Please note: What is discussed is only a few possibilities among hundreds. It is not universally applicable. Some retirees will prefer lower or higher risk. Some will prefer fewer buckets, and so on. We reiterate that these are possibilities, not concrete recommendations. Please employ due diligence.
Low-risk bucket: Can be built with conservative hybrid funds. Example: Parag Parikh Conservative Hybrid Fund or Parag Parikh Dynamic Asset Allocation Fund (the unhedged equity here is lower than 25%). There should be other examples from other AMCs.
Medium-risk bucket: Can be built with some multi-asset funds that hold 35% to 65% equity. Example Quantum Multi-Asset Fund.

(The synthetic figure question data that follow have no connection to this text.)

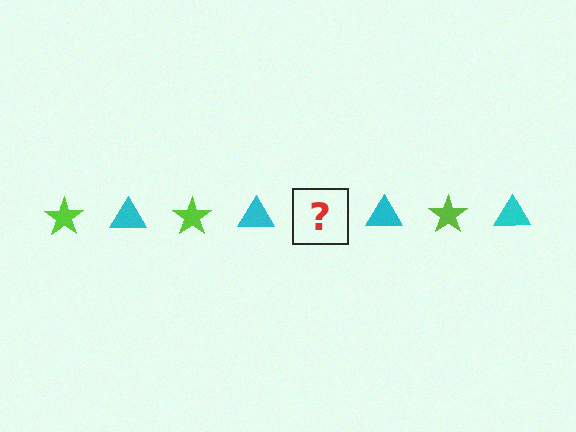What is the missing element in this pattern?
The missing element is a lime star.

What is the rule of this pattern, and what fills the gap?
The rule is that the pattern alternates between lime star and cyan triangle. The gap should be filled with a lime star.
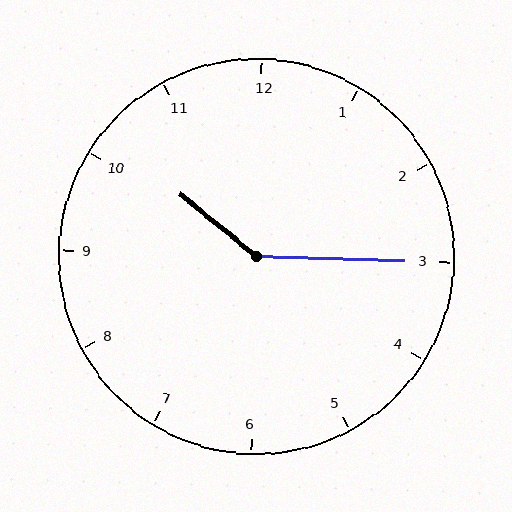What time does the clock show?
10:15.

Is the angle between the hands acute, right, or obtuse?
It is obtuse.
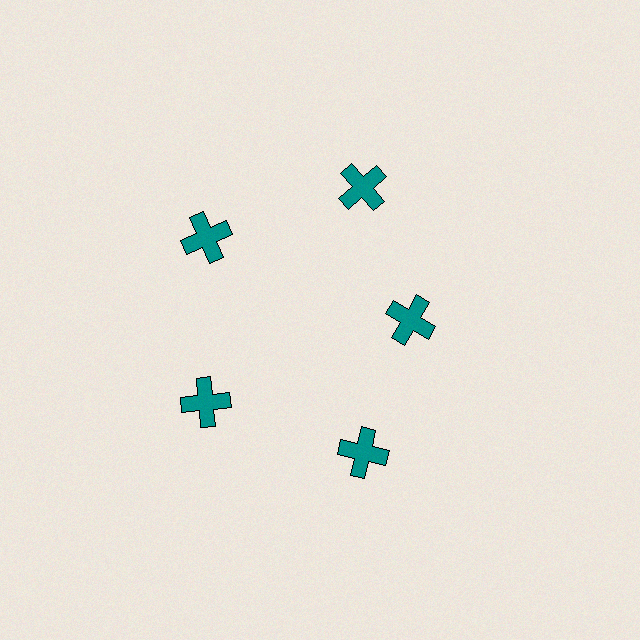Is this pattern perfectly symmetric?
No. The 5 teal crosses are arranged in a ring, but one element near the 3 o'clock position is pulled inward toward the center, breaking the 5-fold rotational symmetry.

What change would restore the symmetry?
The symmetry would be restored by moving it outward, back onto the ring so that all 5 crosses sit at equal angles and equal distance from the center.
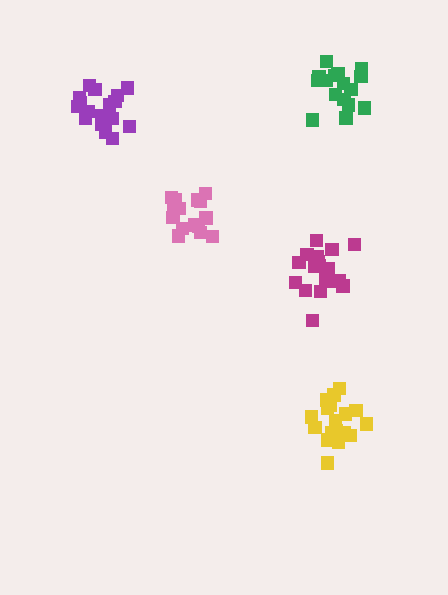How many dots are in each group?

It is important to review the fund’s holding history and the scheme information document, as equity exposure can suddenly increase due to market conditions. Also, funds can change their mandate.
Balanced Hybrid funds can also be used, but considering the scheme strategy, holding history and past risk. Finding good funds in this bucket seems hard.
High-risk bucket: Aggressive Hybrid Funds are a reasonably safe bet here. If comfortable, something like Zerodha Multi Asset Passive FoF may also work.
Other buckets. We do not recommend using a hybrid fund for the emergency and income buckets, but they are, in principle, possible.
Emergency bucket: The traditional way to build this is to use safe FDs, liquid funds and money market funds. For those with a larger corpus and who can afford to take some risks (after becoming aware of them), a portion can be held in arbitrage funds (technically, a hybrid fund). Some risk-takers even prefer equity-savings funds!
Income bucket: The traditional way is to use small saving schemes notified by the government, pension, annuities, liquid funds, money market funds and short-term liquid funds.
Again, those with a larger corpus and who can afford to take some risks (after becoming aware of them) can choose arbitrage, equity savings or conservative hybrid funds. A fund like Edelweiss Multi-asset Fund with 100% hedged equity and Gold & Silver exposure through arbitrage is also an unconventional possibility (not a recommendation)
In summary, the main advantages of using hybrid funds for retirement buckets are lower churn and lower tax incidence. But as mentioned above, they are not for everyone, and investors must proceed with risk awareness and caution.